The challengers to the law maintained that this violated the First Amendment's establishment clause. The so-called Lemon Test, which came out of this, had three parts, "which requires courts to consider whether the challenged government practice has a secular purpose, whether its primary effect is to advance or inhibit religion, and whether it fosters excessive government entanglement with religion." The Lemon Test has served to confuse more than clarify jurisprudence regarding the First Amendment and religion. 
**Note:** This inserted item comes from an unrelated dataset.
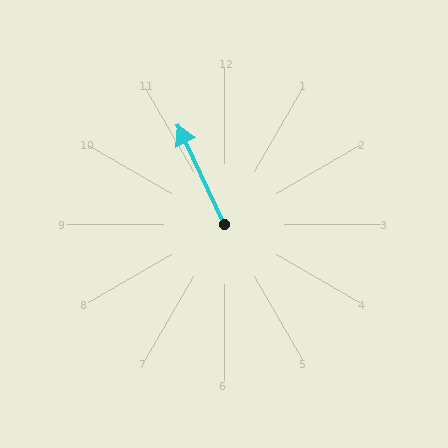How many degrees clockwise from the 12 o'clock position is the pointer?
Approximately 335 degrees.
In a 1993 concurring opinion, Justice Antonin Scalia wrote, “Like some ghoul in a late-night horror movie that repeatedly sits up in its grave and shuffles abroad after being repeatedly killed and buried, Lemon stalks our establishment clause jurisprudence once again, frightening the little children and school attorneys.” The Lemon Test is an excellent example of the chilling effect that some kinds of court decisions can have on our public life. Since then, schools administrators, teachers and attorneys have gone out of their way to make sure that religion has absolutely no place in public schools. From preventing children from reading Bible stories in elementary school classes to prohibiting prayer before athletic events, the Lemon Test has helped to make the so-called "wall of separation" one of the best known parts of the Constitution that's not in the Constitution.

Last week, the New York City Council voted by a margin of 38 to 11 to support the off-hours use of public school buildings by religious groups. The council has no power to do do anything about what is now a 17-year-long court controversy over whether this is a violation of the Establishment clause. But they asked the governor and the legislature to pass legislation supporting this practice. 

In a statement typical of the attitude of our country's secular elites since the Lemon Test, the New York Times editorialized on this topic, "This misguided idea could turn public schools into houses of worship, essentially funded by city government." Really? Because bible study groups are allowed to meet on school grounds, the schools will effectively be publicly funded churches? When any other organization is allowed to meet on school grounds, does that happen? 

As one city councilman told the Daily News, “(Churches) are not asking for free space, they’re asking for equal treatment just like every other nonprofit.” In the 30 years since the Lemon Test, many school districts have decided this is asking too much.